Ne conosco di persone così: per fare 200 metri vanno in auto, poi lasciano il motore acceso e si mettono a chiacchierare con amici, non gliene frega che la macchina inquini l’ambiente. E di scene così ne vedo ogni giorno, anche vicino la scuola dove i genitori aspettano i figli con il motore acceso, non voglio dire che tutti siano così, ma molti, sì.
Il livello di polveri sottili nell'aria è allarmante, ma pochi decidono di fare la loro parte per migliorare il mondo. Ognuno potrebbe contribuire, ognuno sa come fare, ma forse è più facile a non fare niente. Molti ragionano in questi termini: dopo di me anche il diluvio. E poi tutti a parlare sul clima, sull'inquinamento ecc.
Poi ognuno decide per se: avere la natura davanti agli occhi 24 ore su 24 o la società e comodità a portata di mano.
Per quanto riguarda la società e la socializzazione. La società diventa sempre più asociale. Ed anche questo non trovo naturale.
La gente abita nello stesso palazzo e non si conosce, accade spesso che se uno ha bisogno di un limone prende la macchina e corre al supermercato invece a chiederlo al suo dirimpettaio, spessissimo le persone si sentono soli, estremamente soli in una città grande come Milano, giusto per fare un esempio. Sembra assurdo sentirsi soli nella folla, ma è così. Trovo estremamente triste tutto ciò. Poco tempo fa ho visto una pubblicità tedesca dove un vecchietto per vedere i figli che non vede quasi mai decide di "morire" per vedere i figli almeno al suo "funerale".

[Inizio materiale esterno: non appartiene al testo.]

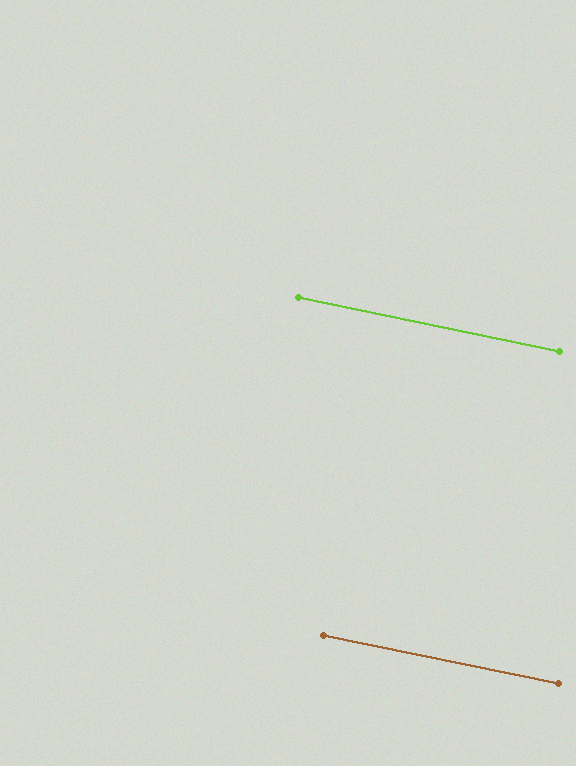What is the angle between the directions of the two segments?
Approximately 0 degrees.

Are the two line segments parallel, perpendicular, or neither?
Parallel — their directions differ by only 0.3°.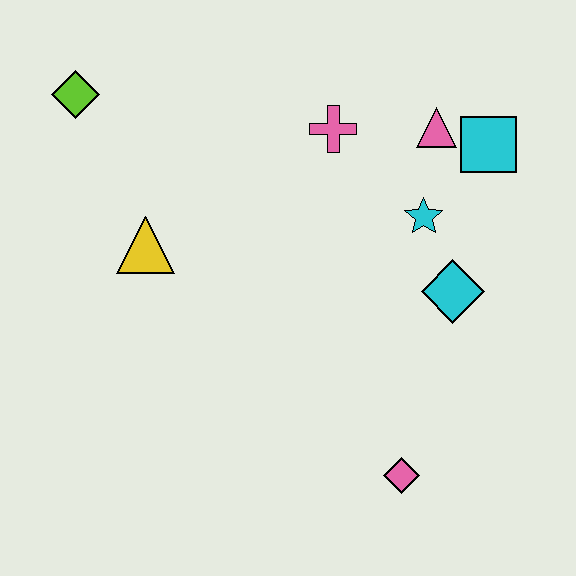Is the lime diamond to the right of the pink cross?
No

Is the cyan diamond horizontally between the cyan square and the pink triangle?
Yes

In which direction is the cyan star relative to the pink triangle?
The cyan star is below the pink triangle.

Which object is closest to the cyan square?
The pink triangle is closest to the cyan square.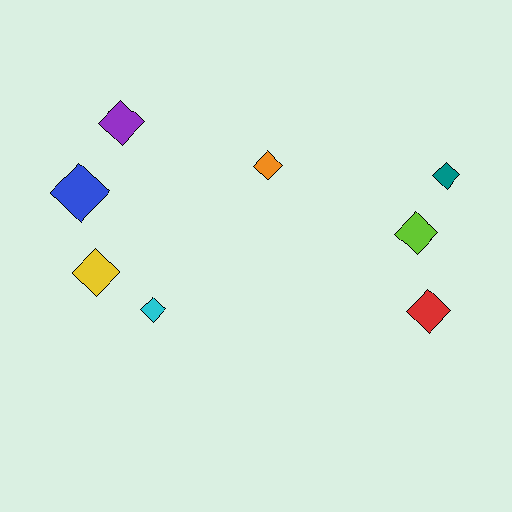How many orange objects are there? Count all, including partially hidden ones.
There is 1 orange object.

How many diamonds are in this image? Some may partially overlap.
There are 8 diamonds.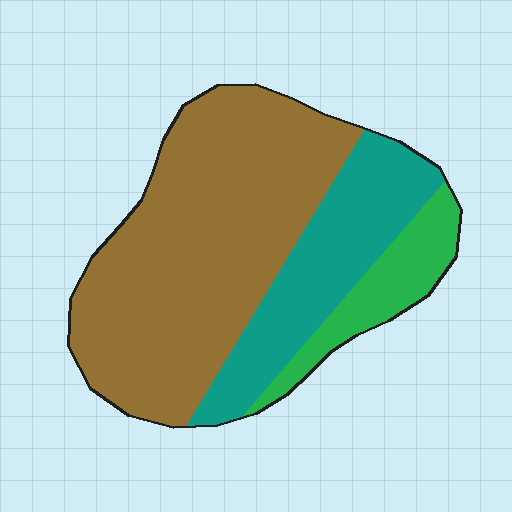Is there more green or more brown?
Brown.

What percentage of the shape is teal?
Teal takes up between a sixth and a third of the shape.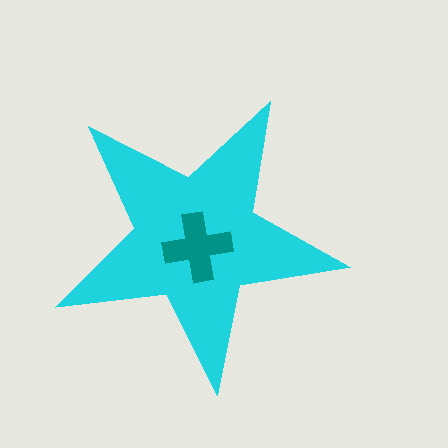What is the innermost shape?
The teal cross.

Quale dei due ambienti trovi più naturale?
1.
2.
Io – il primo, decisamente. Proprio lì, in quel posto che tu vedi sulla prima foto, ho passato un mese intero.
I boschi, le stradine scoscese, i sentieri nascosti, i piccoli fiumi, le cascate, i mille profumi, tante piante diverse, i canti degli uccellini, l'aria pulita mi hanno fatto compagnia per un mese. Mi sono trovata da dio, ho fatto un pieno di energia pura ed indescrivibile. C
amminare almeno un paio d’ore in un bosco fa bene alla salute, rigenera sia l’anima che il corpo. Non credo che sia molto salutare a passeggiare accanto una strada trafficata ammirando le macchine e l'asfalto.